Julianne Hare, unit historian for the association, said they used historical indicators to determine time period and race of the unidentified soldiers. She viewed digitized military archives on the National Administration for Records website that had original enlistment cards, which gave physical descriptions, such as “brown skin, brown eyes.”
“I depend only on primary source information,” Hare said. “I do use other information as clues. You can take those clues and make some broad assumptions, and zero in on those assumptions to find the primary source proof to make sure your assumption is true.”
Hare and Rosier can access medical records and find out when a person was buried. Many soldiers have plot numbers, and researchers can cross reference, but many of the 31 soldiers in the Old City Cemetery do not have numbers. Rosier and Hare must draw conclusions from potential dates of death.

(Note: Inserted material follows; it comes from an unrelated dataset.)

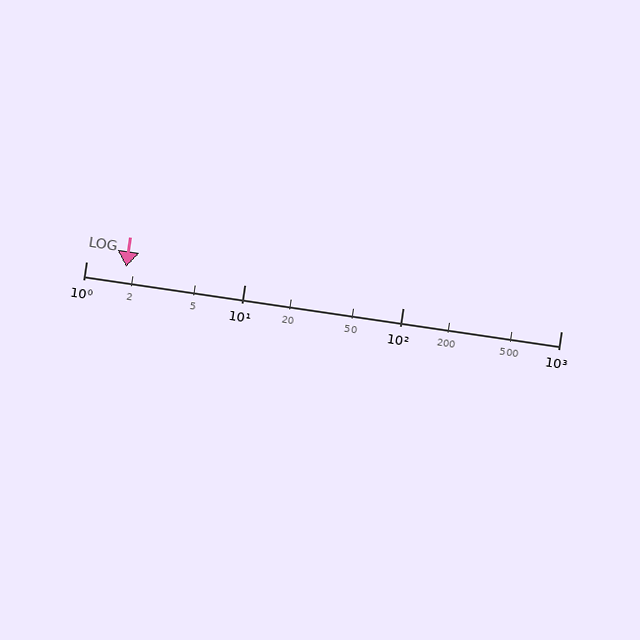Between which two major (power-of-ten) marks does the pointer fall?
The pointer is between 1 and 10.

“A lot of times you get the revised history of someone’s vision of what happened,” Rosier said. “We have to be careful with the research we do. It takes several times, looking it over and different sources to come to a conclusion.”
Rosier said tracing names to graves is like a maze. One major challenge is distance. The soldiers could have been natives of any southern state.
So far, the unit has matched 10 soldiers, and has provided the necessary documentation to the Veterans Administration: proof of burial and proof of a veteran’s service. Once the request is approved it takes three to four months to process a headstone request.
One of the identified soldiers, Sgt. William Allison of Fredericksburg, Virginia, was enlisted at 25 as a substitute for a white man. Frequently during the Civil War, if a wealthy person was drafted, they could pay a fee to the government to have another soldier represent them in combat.
Allison traveled to Tallahassee by train Jan. 27, 1866, records showed, and suffered a massive heart attack and died after never making it to the hospital.
“This man went through so much. (He) left his home, took the money to benefit his family, survived Key West, went out to sea and Chattahoochee, all to drop dead at the end of the war,” Hare said.
Rosier and Hare have a muster of more than 1,300 names of members who were part of the 2nd U.S. Infantry Regiment of USCT. They are using the muster as a guide to track down the 31 in the cemetery.
Many of them likely died at the Battle of Natural Bridge, Rosier said, which was fought March 6, 1865, in what is now Woodville.
“They were just kind of forced into battle to be infantry men, so they weren’t prepared for the battlefield,” Rosier said.
The two infantries arrived on ships that landed at St. Marks, they marched north, carrying canons through the swamps. Skirmishes along the way gave up their location
“By the time they got there, the Confederate forces already had soldiers from all over the area, some as far as South Carolina, to come up and put up barriers,” Rosier said. “When the soldiers from the 2nd and 99th got there, they were up against an insurmountable force.”
The Union soldiers were unable to seize Tallahassee and it became the only capital east of the Mississippi River to not be captured, Rosier said. The Union Army lost 21 soldiers to the Confederate’s three.
Three weeks later, Confederate General Robert E. Lee surrendered.
Rosier said the research is personal to him. It motivates his search to learn the truth about the long lost men whose final resting place in Tallahassee is far from their original homes and families.
“I tell people every time I turn over a stone I see 10 pebbles,” he said. “I developed a passion after I saw that these soldiers gave so much, but they were forgotten, and a lot of the history we present right now is not in the history books, if it is, it’s glossed over. So, we are endeavoring to tell that story.”